Yeah, we can't tell yet. What we know is that it has new instructions specifically for DL stuff.

This info had been leaked a long time ago and basically all the other information from that leak has been confirmed in the meantime. Also the xGMI link I forgot to mention in the previous post as the counterpart to NVLink.
It's long overdue as well. Their last GPU with 1/2 FP64 performance was Hawaii in 2013 which was outstanding for this time (2.5 TeraFLOPS in <300 Watts) but nowadays very outdated obviously.

There have been some papers suggesting that the actual RT stuff doesn't cost much die space at all. It does only some of the work, the accelerated ray intersection. The rest is "just" more compute, where AMD is in a good shape already.
Radeons also haven't been cost-competitive with GeForces for years now. They always have to sell larger dice to compete with smaller ones and Nvidia is still able to sell for higher prices. Look at their margins.

Polaris20 is Polaris10, "born" from GlobalFoundries' minor fabrication progress and not a new chip. I think Nvidia's RTX 2070 uses TU106 (sorry, they are actually called TU, not GT) which is a little weird but we can't be 100% sure yet. The source given in Wikipedia doesn't have actual info on this.

I hope so.

Heh, sadly not. The tensor cores used for denoising the global illumination rays are good for like 58 to 106 fp16 TFLOPS (ranging from RTX 2070 to 2080 Ti; base clocks). Even 7 nm Vega won't be in that league.

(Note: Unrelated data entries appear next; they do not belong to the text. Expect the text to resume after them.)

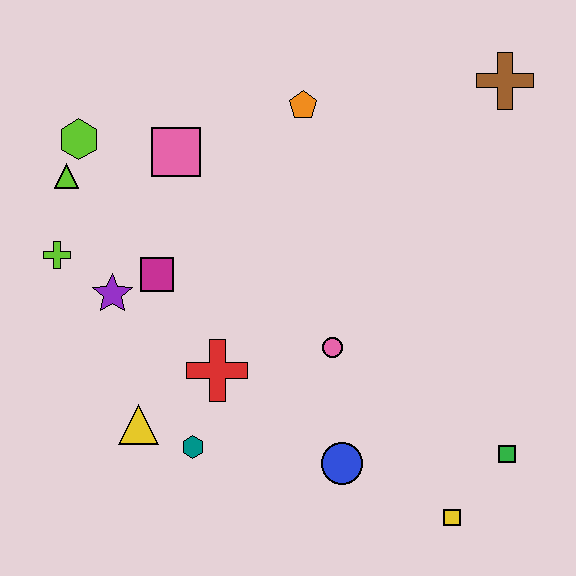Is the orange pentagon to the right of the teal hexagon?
Yes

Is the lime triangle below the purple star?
No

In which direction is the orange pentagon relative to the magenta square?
The orange pentagon is above the magenta square.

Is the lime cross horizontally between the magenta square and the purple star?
No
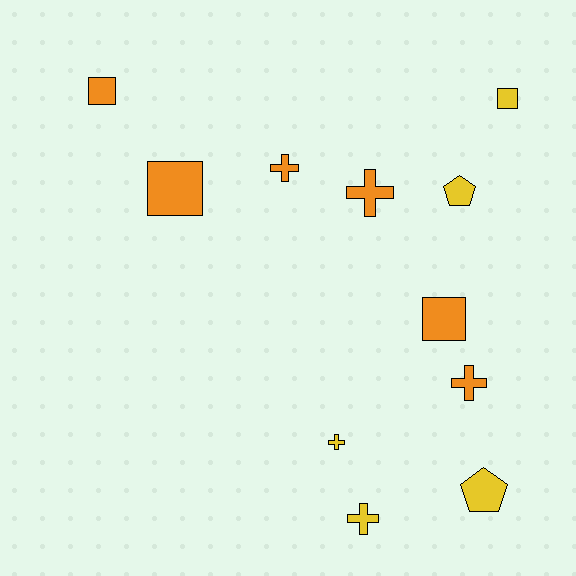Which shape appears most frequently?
Cross, with 5 objects.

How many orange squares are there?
There are 3 orange squares.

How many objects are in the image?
There are 11 objects.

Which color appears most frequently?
Orange, with 6 objects.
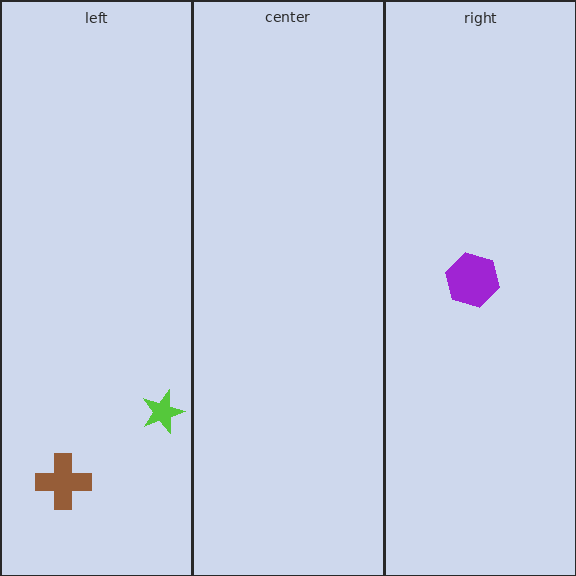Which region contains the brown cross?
The left region.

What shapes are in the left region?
The brown cross, the lime star.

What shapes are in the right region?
The purple hexagon.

That's a different story. Denoising is not part of the ray tracing algorithm, it's an additional step that reduces the required amount of samples per pixel. While denoising on tensor cores is interesting, it's limited and costly to implement (requires training for each game or even scene?, deploy all the trained networks, ...) and not the only possible optimisation. We also have not seen real results of that, it might tend to have artifacts, might look perfect, but we don't know. What we know is that the Battlefield devs decided not to use it for whatever reason.
Temporal anti aliasing is a natural denoiser that every modern game implements and it as well helps reducing the amount of spp. Additional denoising could be achieved through compute shaders, the new Battlefield is doing that instead of using tensor cores. Cost could further be reduced on AMD with async compute. Another possibility is to get more RT hardware capable of more rays/s onto the chip so there won't be as much noise. Trade tensor for RT space.
I won't be overly optimistic, but there is no reason to be overly pessimistic as well. Just being curious and excited about the new things to come

If you're doing global illumination, you've got noise.

TAA has its own issues, and isn't strong enough to begin to deal with GI noise.

A lot of people have been working on GI denoising filters, for a long time. It's not exactly a solved problem, which is why it's a ripe target for deep learning.

You underestimate how many more rays you'd need. I was just talking with an author of an upcoming ray tracing book who mentioned seeing with/without denoising on a film render that used 1600 rays/pixel. He had to agree that denoising was definitely still needed, even at that ridiculous level of illumination. Granted, film renders are probably at 8k, but a lot of gamers are coming to expect 4k gaming and > 60 Hz framerates. You're not going to get there by simply adding more rays.

Now, no one is saying they need to use ray tracing for global illumination. There are other options, none of which are quite as elegant or accurate.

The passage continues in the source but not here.